Robinson and her husband owned and operated an animal and crop farm from 1964 until his death in 1986. The land was converted to a timber farm nearly 20 years ago, and a third-party contractor manages the property.

“Mrs. Robinson is exactly the type of applicant and potential licensee the Florida Legislature had in mind” when it ordered health officials to issue at least one license to a participant in the Black farmer litigation, Robinson’s lawyers argued in the Oct. 11 petition.

In another petition, lawyers for Shedrick McGriff argued that his application “best satisfies all applicable statutory and rule criteria, is best prepared to comply with the operational requirements imposed” on marijuana operators, “and should be approved based on a comparative and competitive review” of the applications.

The petitions also criticized the way the Department of Health handled the applications, which were scored by KPMG LLC. The consulting company was paid $22,750 for each of the 12 applications evaluated, according to records posted on state Chief Financial Officer Jimmy Patronis’ website.

The petitions also portray confusion about the state’s complicated licensing process. The law required health officials to grant a license to “one applicant that is a recognized class member” in the “Pigford” or “Black Farmer Litigation” cases. Eligible applicants also had to show that they had done business in Florida for at least five years.

A petition filed on behalf of Innovative Fix, LLC, and Homer Gary illustrates the muddle over eligibility.

Gary, a Marion County resident, is a Pigford claimant who in January purchased a majority ownership interest in Innovative Fix, which has been registered in the state for 20 years, according to the petition.

But the department determined that Innovative Fix was not a qualified applicant for a license to operate a medical marijuana treatment center, the state’s name for a business that grows, processes and sells cannabis.

“The department has conceived a completely unrealistic applicant provision and the department’s implementation of that provision is equally ludicrous. It is absurd to think that any MMTC can operate as a sole proprietorship. Not one of the 22 existing MMTCs operate as a sole proprietorship,” attorney Jeffrey Feiler wrote in the petition filed Oct. 10.

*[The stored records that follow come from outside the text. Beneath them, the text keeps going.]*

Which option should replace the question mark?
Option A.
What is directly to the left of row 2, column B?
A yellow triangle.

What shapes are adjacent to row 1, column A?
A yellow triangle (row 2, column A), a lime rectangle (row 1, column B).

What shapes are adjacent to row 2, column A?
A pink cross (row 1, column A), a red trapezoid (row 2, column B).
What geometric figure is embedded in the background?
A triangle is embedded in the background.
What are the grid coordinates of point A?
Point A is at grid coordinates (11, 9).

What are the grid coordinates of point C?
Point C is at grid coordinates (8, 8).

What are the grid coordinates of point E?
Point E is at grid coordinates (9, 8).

Gary and other applicants, argued Feiler, “needed to harness the participation of third parties to fund the millions of dollars necessary” to compete for the license and to build out the project, if they were approved.

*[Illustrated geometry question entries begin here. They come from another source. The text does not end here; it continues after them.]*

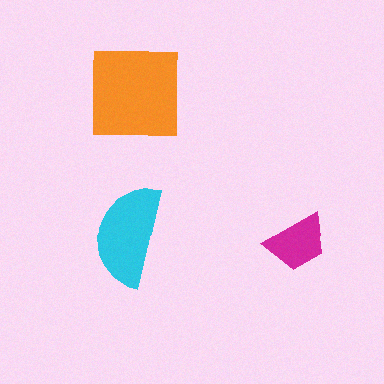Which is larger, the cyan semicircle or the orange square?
The orange square.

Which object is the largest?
The orange square.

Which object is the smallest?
The magenta trapezoid.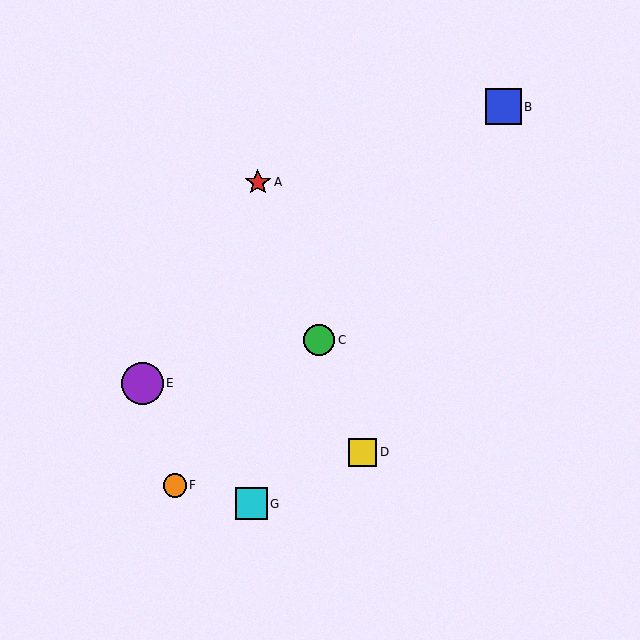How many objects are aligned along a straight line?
3 objects (A, C, D) are aligned along a straight line.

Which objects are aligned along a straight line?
Objects A, C, D are aligned along a straight line.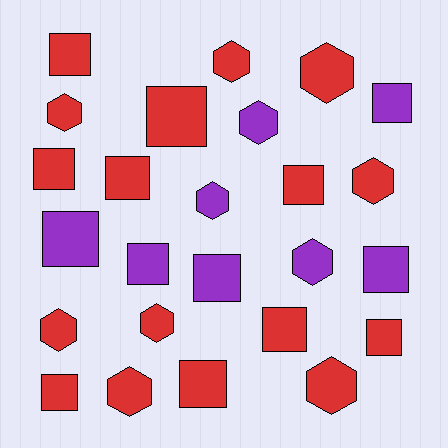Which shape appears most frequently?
Square, with 14 objects.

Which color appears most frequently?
Red, with 17 objects.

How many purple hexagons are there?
There are 3 purple hexagons.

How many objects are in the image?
There are 25 objects.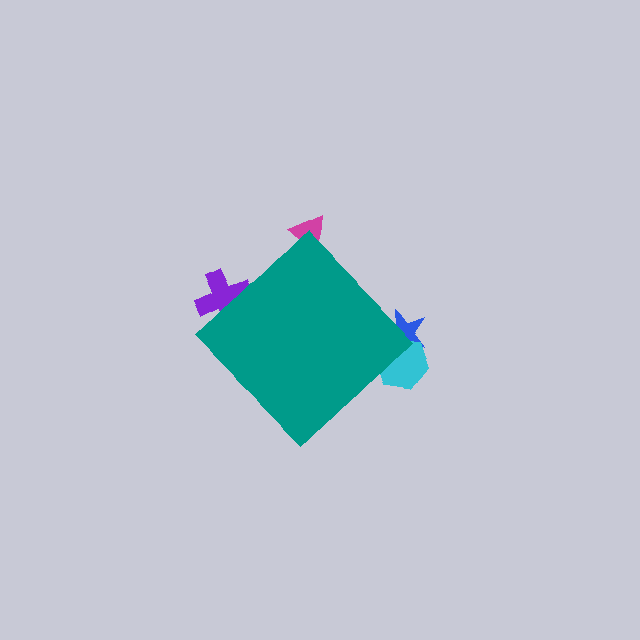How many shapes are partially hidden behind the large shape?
4 shapes are partially hidden.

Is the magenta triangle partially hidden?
Yes, the magenta triangle is partially hidden behind the teal diamond.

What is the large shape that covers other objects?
A teal diamond.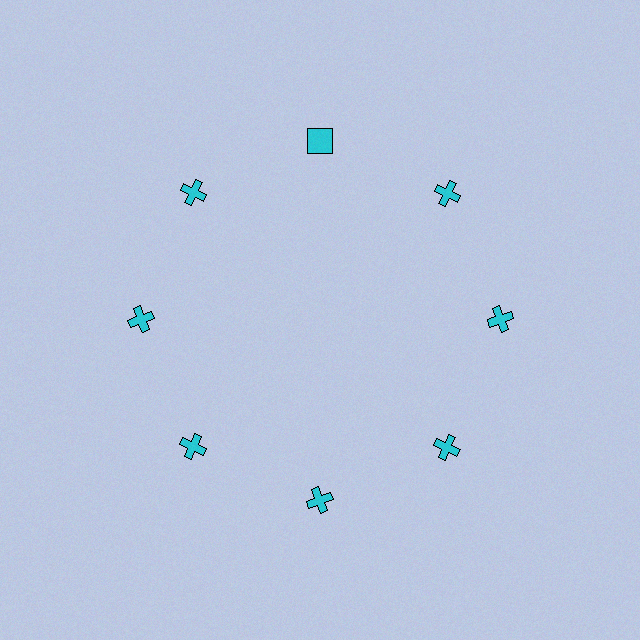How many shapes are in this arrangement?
There are 8 shapes arranged in a ring pattern.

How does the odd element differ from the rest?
It has a different shape: square instead of cross.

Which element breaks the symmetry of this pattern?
The cyan square at roughly the 12 o'clock position breaks the symmetry. All other shapes are cyan crosses.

“Would it have been acceptable for Homer Gary to apply as a sole proprietor, win the license and then merge that license into Innovative Fix? So then why not permit Homer Gary to do so in reverse?” he asked.

Henry Crusaw, a 91-year old Suwannee County farmer, submitted documentation from the Columbia County tax collector’s office and the Suwannee County property appraiser’s office confirming his engagement in business in Florida for the past five years.

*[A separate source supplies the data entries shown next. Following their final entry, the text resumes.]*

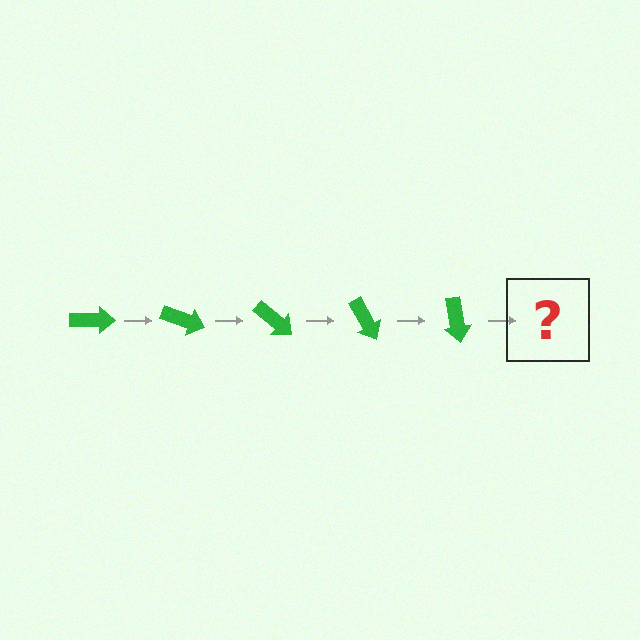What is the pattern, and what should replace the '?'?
The pattern is that the arrow rotates 20 degrees clockwise each step. The '?' should be a green arrow rotated 100 degrees clockwise.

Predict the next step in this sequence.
The next step is a green arrow rotated 100 degrees clockwise.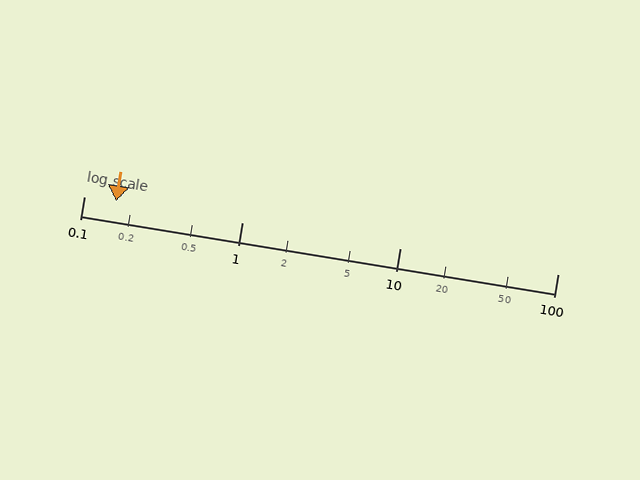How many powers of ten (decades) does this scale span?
The scale spans 3 decades, from 0.1 to 100.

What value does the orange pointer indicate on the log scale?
The pointer indicates approximately 0.16.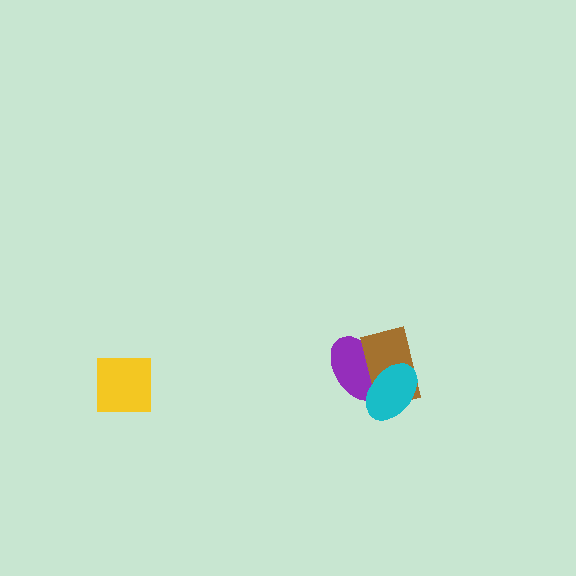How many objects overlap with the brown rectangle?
2 objects overlap with the brown rectangle.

But the Department of Health said Crusaw failed to demonstrate he was registered to do business for the five years before submitting his application, a finding Crusaw’s lawyer, Jennifer Tschetter, called “erroneous.”

The Department of Health did not provide copies of the petitions when The News Service of Florida requested them Tuesday. The News Service obtained the petitions from lawyers representing applicants.

The 2017 law that requires a Black farmer license provides an overall framework for the cannabis industry. The Legislature passed the law after voters in 2016 approved a constitutional amendment broadly legalizing medical marijuana.

Gov. Ron DeSantis’ administration began accepting applications for the Black farmer license in March.

Jim McKee, an attorney who represents Gwinn, said Tuesday his client “intends to vigorously defend” the health department’s intended award of a license and looks forward to receiving the license after the challenges are resolved.

“Mr. Gwinn is proud of the application he submitted, which required investment of an extensive amount of time and expertise,” McKee told the News Service. “While many of the applications submitted appear not to have met even minimum requirements, Mr. Gwinn and his team worked diligently to ensure his application did comply with all applicable requirements.”